For style LoRAs, don't describe the style in captions: describe the contents. The style is what the model learns implicitly.
For edit LoRAs:
Captions are instructional (
Apply...,Convert...,Replace...,Transform...).Use the same verb structure across every caption in a dataset.
Use the same trigger word in every caption, or none in any.
See Advanced Captioning for deeper guidance.
Step 5: Tune training parameters
Once the dataset and captions are clean, parameter tuning is a refinement, not a rescue.
Lower the learning rate for subtler learning:
Default
1e-4works for most cases.Drop to
5e-5for fine adjustments and small datasets (5 to 10 images).Raise to
2e-4only for large datasets (25 to 50 images).
Adjust epochs and repeats to balance training depth with overfitting risk:
Dataset size | LR | Epochs | Repeats |
|---|---|---|---|
5 to 10 images |
| 15 to 20 | 20 to 30 |
10 to 25 images |
| 10 | 15 to 20 |
25 to 50 images |
| 6 to 8 | 10 to 15 |
Always train with all epochs saved so you can compare side by side and pick the optimal version.

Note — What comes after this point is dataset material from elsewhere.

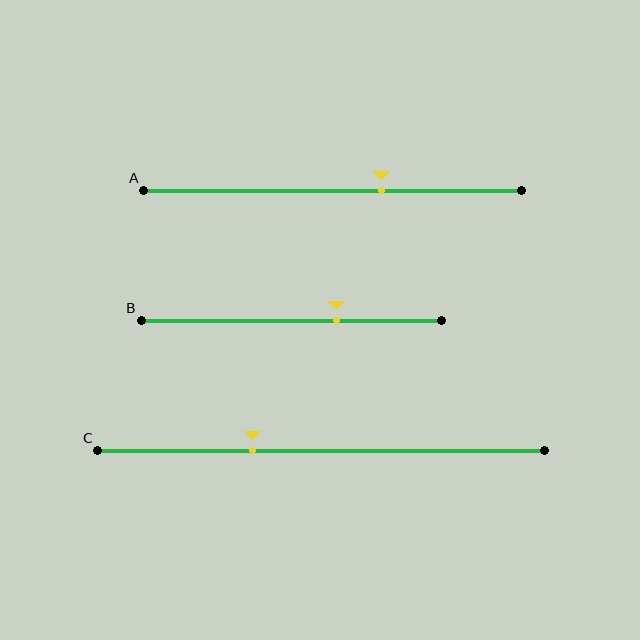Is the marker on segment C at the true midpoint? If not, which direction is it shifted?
No, the marker on segment C is shifted to the left by about 15% of the segment length.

The ideal is rarely the last epoch.
For the full parameter reference, see Advanced Training Parameters.
Step 6: Consider a different family
If two or three retrains haven't fixed the issue, the problem may not be the dataset or parameters: it may be the family.
When to reconsider:
Subject identity keeps drifting in a stylized setting: try Z-Image (different training characteristics).
Cost is becoming a constraint with Flux 2 Dev: try Klein 9B or Qwen Image 2512.
Edit LoRA loses surrounding context: try Qwen Edit instead of Flux 2 Edit.
LoRAs are not interchangeable across families, so this means a fresh training run, but on the same dataset and captions you already curated.
For family selection, see Choose Your Base Model Family.
Step 7: Use merging as a refinement technique
Some weaknesses are easier to compensate for than to retrain out.
A character model with weak signature-outfit fidelity: merge with a small wardrobe LoRA at low weight.
A style model that's too aggressive: merge with the base or a softer style at low weight.
A product model that drifts in lifestyle scenes: merge with an environment LoRA at low weight.
The merged models must share the same base family. See Merge Custom-Trained Models.
Versões do mesmo modelo de personagem com diferentes versões e estilos(merged)
Step 8: Finalizing and Documenting
3.1 - Compare Different Model Versions
After implementing improvements, compare your different model versions to see which performs best.
Create a series of test images using exactly the same prompts and seeds across all model versions - this gives you an accurate, side-by-side comparison of results. Look at which version best fixes the issues you spotted during your evaluation process.
Versions of the same character model with different variations and styles (merged)
What "good" looks like
After refinement, the model should:
Produce the target subject, style, or transformation consistently across diverse prompts.
Adapt to prompt variations the original training didn't include.
Stay on-identity without locking into specific training compositions.
Avoid technical artifacts (color shifts, anatomy errors, branding distortions).
When all four hold, ship it. Further tuning rarely helps from there.